Международная научная конференция, посвященная 150-летию окончания Русско-Черкесской войны


16-18 октября, 2014, В Институте гуманитарных исследований Кабардино-Балкарского центра РАН состоялась международная научная конференция «Кавказская война: события, факты, уроки», посвященная 150-летию окончания тех трагических событий.

Директор ИГИ, профессор Касболат Дзамихов остановился на различной интерпретации тех событий в разные периоды истории страны, отметив, что с самого начала имели место две традиции: охранительно-имперская и либерально-демократическая. В первом случае действия России оправдывались «исторической необходимостью, державными интересами и даже нравственными соображениями: цивилизаторской миссией, избавлением христиан-единоверцев на Кавказе от мусульманского ига». Революционно-демократическая мысль рассматривала действия горцев «в русле общероссийского освободительного процесса, включавшего и антиколониальные силы».

В советское время в силу иных идеологических причин исследователи основывались на высказываниях Маркса, Энгельса, Ленина, в результате чего был обоснован тезис о классовых союзах между угнетенными народами Кавказа, а также между местными и русскими эксплуататорами, что в конце концов привело к Великой Октябрьской революции.
До 80-х годов, отметил Дзамихов, изучение проблемы было в кризисе, отсутствовало даже фактологическое изложение наиболее важных событий и участвовавших в них личностей.

Профессор Дзамихов остановился на концепции Марка Блиева о «горском экстремизме и их изначальной виновности», согласно которой основой жизни горцев были набеги.
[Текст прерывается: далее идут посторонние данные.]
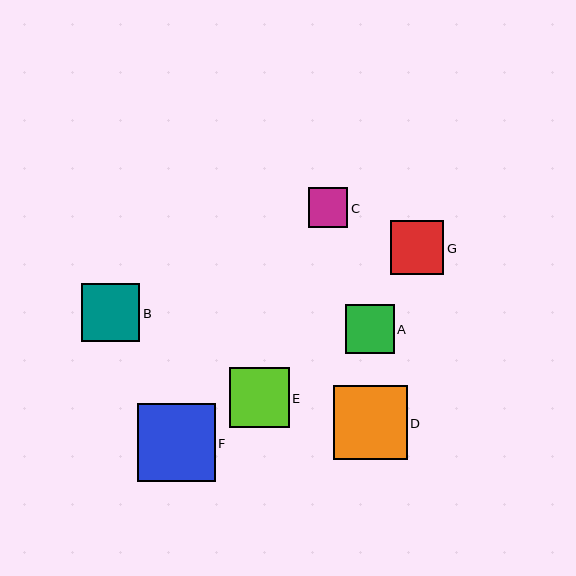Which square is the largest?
Square F is the largest with a size of approximately 78 pixels.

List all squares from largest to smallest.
From largest to smallest: F, D, E, B, G, A, C.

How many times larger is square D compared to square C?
Square D is approximately 1.9 times the size of square C.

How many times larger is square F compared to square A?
Square F is approximately 1.6 times the size of square A.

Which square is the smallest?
Square C is the smallest with a size of approximately 39 pixels.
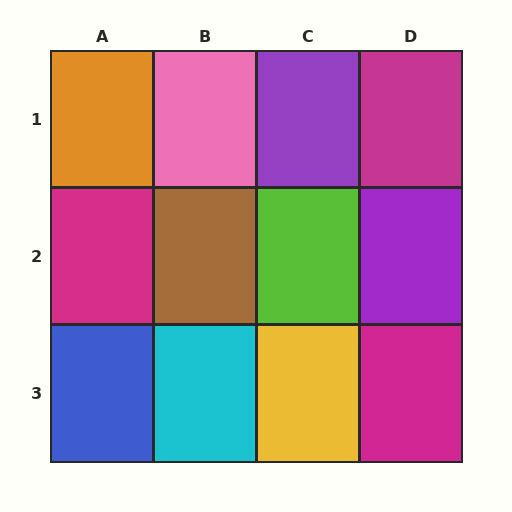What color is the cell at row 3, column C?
Yellow.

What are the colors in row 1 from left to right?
Orange, pink, purple, magenta.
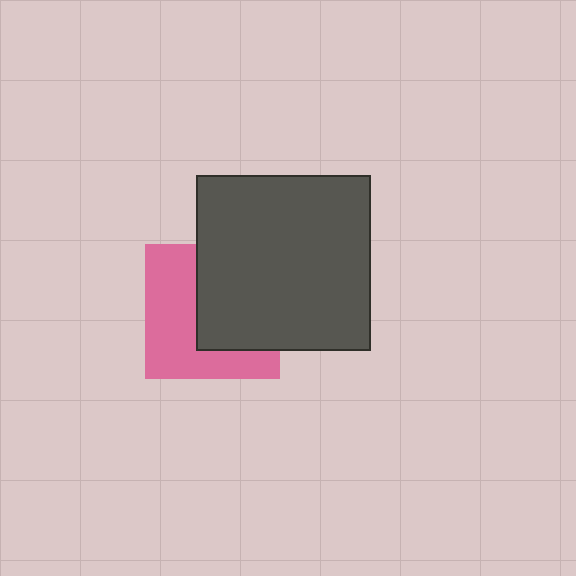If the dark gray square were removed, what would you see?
You would see the complete pink square.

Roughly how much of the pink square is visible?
About half of it is visible (roughly 50%).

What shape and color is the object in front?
The object in front is a dark gray square.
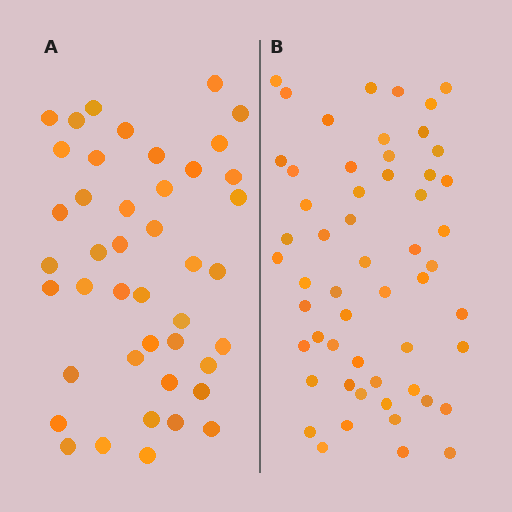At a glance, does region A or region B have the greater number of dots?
Region B (the right region) has more dots.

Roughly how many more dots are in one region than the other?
Region B has roughly 12 or so more dots than region A.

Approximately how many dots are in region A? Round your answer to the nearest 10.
About 40 dots. (The exact count is 43, which rounds to 40.)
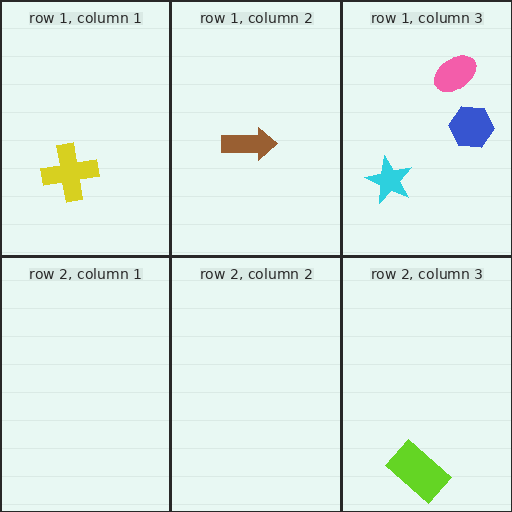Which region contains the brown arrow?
The row 1, column 2 region.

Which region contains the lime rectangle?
The row 2, column 3 region.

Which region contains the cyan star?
The row 1, column 3 region.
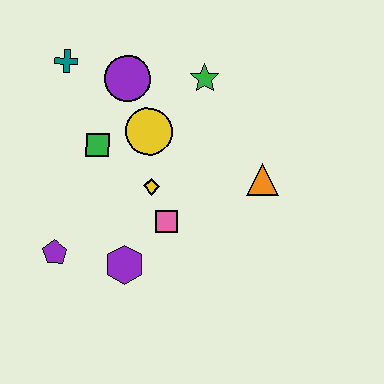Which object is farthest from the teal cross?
The orange triangle is farthest from the teal cross.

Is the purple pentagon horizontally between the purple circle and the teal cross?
No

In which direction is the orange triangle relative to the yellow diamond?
The orange triangle is to the right of the yellow diamond.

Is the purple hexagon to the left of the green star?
Yes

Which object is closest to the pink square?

Перемещение энергии набегов на Россию и стало основой для начала войны. Докладчик подчеркнул, что в конце 80-х – начале 90-х годов концепция Блиева подверглась «жесточайшей критике».

Говоря о современной ситуации, профессор отметил, что можно ставить вопрос «о противоречиях региональных национальных историков и историков российских центров», с полярно противоположными оценками причин и методов войны, ее итогов и характеристик царских военачальников: «Историография Кавказской войны – наглядный пример острой культурно-политической борьбы, содержащей непримиримые точки зрения, приводящие к конструкции оппозиции «свой – чужой». По словам Дзамихова, такое состояние необходимо преодолеть и утвердить в общественном сознании политическую формулу гражданского консенсуса по проблемам Кавказской войны.

Представитель Карачаево-Черкесского института гуманитарных исследований Фатима Озова, говоря о временных рамках Кавказской войны, отметила, что официальная версия связывает ее начало с Ермоловым, однако черкесская историография связывает начало войны с 1763 – созданием крепости Моздок, устройством Кавказской линии и проектами по завоеванию Кабарды. Кандидат исторических наук Озова подробно остановилась на фактах продвижения России вглубь территории Кабарды, отметив, что главной целью линии было «постепенное выдавливание на юг обитавших в этих местах народов».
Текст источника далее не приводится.